Step 8: Scale the applications in the cluster

Step 8.1: Pod-level Scaling with HorizontalPodAutoscaler (HPA)

<aside> ℹ️

Kubernetes Metrics Server Installation Guide: https://kubernetes-sigs.github.io/metrics-server/

</aside>

Before creating the HPAs, deploy the Metrics Servers in your cluster to collect metrics for scaling:

Download the manifest file:
- https://github.com/kubernetes-sigs/metrics-server/releases/latest/download/components.yaml

Create the necessary private ECR repositories according to the manifest file through console/CLI, then reference them if needed:

kubernetes-sigs/metrics-server (in components.yaml)

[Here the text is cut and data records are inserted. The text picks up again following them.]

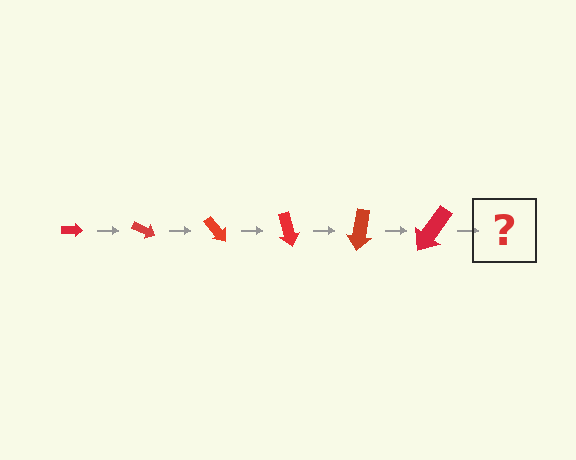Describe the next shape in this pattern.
It should be an arrow, larger than the previous one and rotated 150 degrees clockwise from the start.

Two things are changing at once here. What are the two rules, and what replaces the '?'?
The two rules are that the arrow grows larger each step and it rotates 25 degrees clockwise each step. The '?' should be an arrow, larger than the previous one and rotated 150 degrees clockwise from the start.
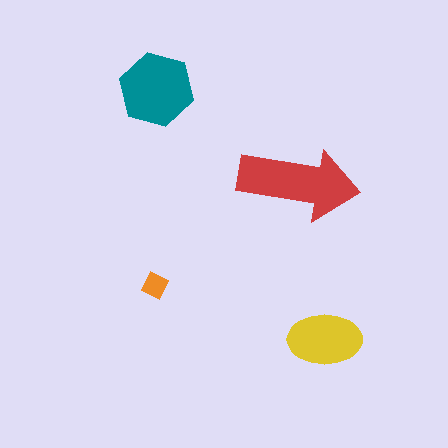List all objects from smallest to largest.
The orange diamond, the yellow ellipse, the teal hexagon, the red arrow.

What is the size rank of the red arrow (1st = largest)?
1st.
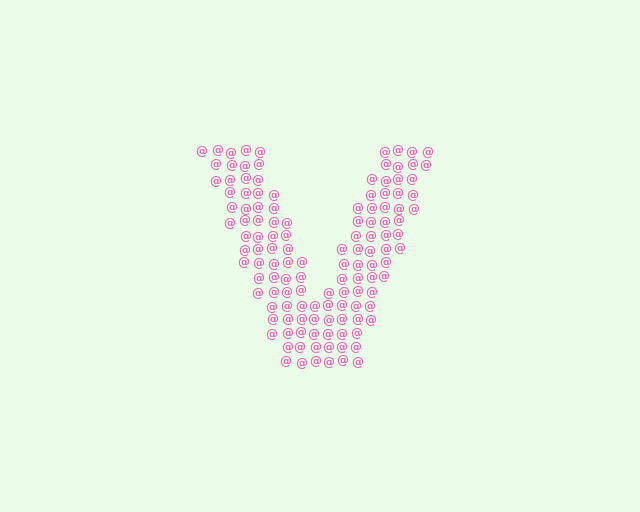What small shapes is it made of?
It is made of small at signs.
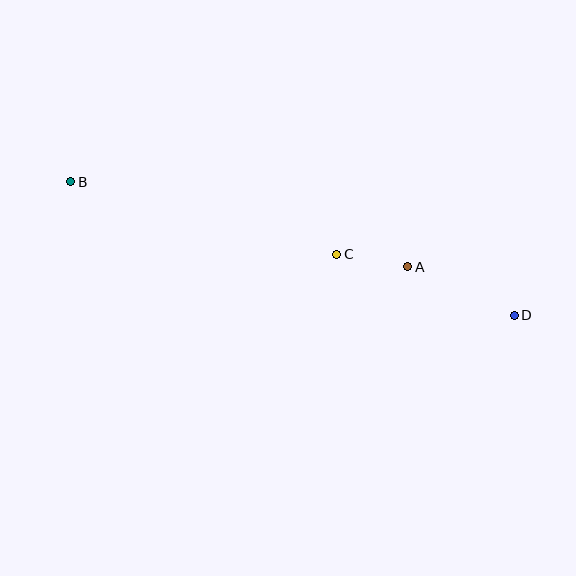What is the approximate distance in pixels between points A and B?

/* modules/**ecr**/main.tf */

## Metrics Server
data "aws_ecr_repository" "metrics_server" {
  name = "metrics-server/metrics-server"
}

/* modules/**ecr**/outputs.tf */
****
output "helper_urls" {
  value = {
    # ...
    metrics_server = data.aws_ecr_repository.metrics_server.repository_url
  }
}

terraform validate && terraform fmt
terraform plan -out tf.plan
terraform apply "tf.plan"

From the local machine pull the images from what the manifest file indicated, then push to your own private repositories:

docker pull --platform linux/arm64 registry.k8s.io/metrics-server/metrics-server:v0.8.0

docker tag registry.k8s.io/metrics-server/metrics-server:v0.8.0 **<aws_account_id>**.dkr.ecr.us-east-1.amazonaws.com/kubernetes-sigs/metrics-server:v0.8.0

docker push **<aws_account_id>**.dkr.ecr.us-east-1.amazonaws.com/kubernetes-sigs/metrics-server:v0.8.0

Modify the components.yaml manifest file:

# components.yaml
image: **<aws_account_id>**.dkr.ecr.us-east-1.amazonaws.com/kubernetes-sigs/metrics-server:v0.8.0

Then apply the Metrics Servers to the cluster:

# From the bastion host
mkdir helpers/metrics-server

# From local machine, copy the file through SCP to the bastion host
scp -i <**path_to_access_key**> ./components.yaml ec2-user@<**bastion_eks_instance_id**>:/home/ec2-user/helpers/metrics-server

# From bastion host
kubectl apply -f ./helpers/metrics-server/components.yaml

# Verify the metrics server
kubectl get deployment metrics-server -n kube-system
kubectl top nodes

Creating the manifest to scale the deployment of each app:

# hpa-frontend.yaml
apiVersion: autoscaling/v2
kind: HorizontalPodAutoscaler
metadata:
  name: coffeeshop-frontend-hpa
spec:
  scaleTargetRef:
    apiVersion: apps/v1
    kind: Deployment
    name: coffeeshop-frontend-deploy
  minReplicas: 2
  maxReplicas: 5
  metrics:
    - type: Resource
      resource:
        name: cpu
        target:
          type: Utilization
          averageUtilization: 70
    - type: Resource
      resource:
        name: memory
        target:
          type: Utilization
          averageUtilization: 70

Whenever average CPU or RAM usage of the deployment > 70%, the HPA will start adding pods to make sure that usage drops below 70% or until it reaches the maximum numbers of pod = 5
Minimum = 2 → EKS cluster always make sure to deploy it onto different subnets on different AZs → Multi-AZ by default, no need to worry about high availability as long as minimum > 1

# From local machine
scp -i <**path_to_access_key**> ./hpa-*.yaml ec2-user@<**bastion_eks_instance_id**>:/home/ec2-user/manifests

# From bastion host
kubectl apply -f './manifests/hpa-*.yaml'

Step 8.2: Node-level Scaling with Cluster Autoscaler (CA)

<aside> ℹ️

Cluster Autoscaler on AWS Installation Guide: https://github.com/kubernetes/autoscaler/blob/master/cluster-autoscaler/cloudprovider/aws/README.md

</aside>

Create the necessary IAM permissions for CA to access AWS resources:

Create the role with inline policy for the CA:

/* modules/**eks**/main.tf */

# Cluster Autoscaler
## IAM Role for CA
resource "aws_iam_role" "cluster_autoscaler_role" {
  name = "${var.project_name}-cluster-autoscaler-role"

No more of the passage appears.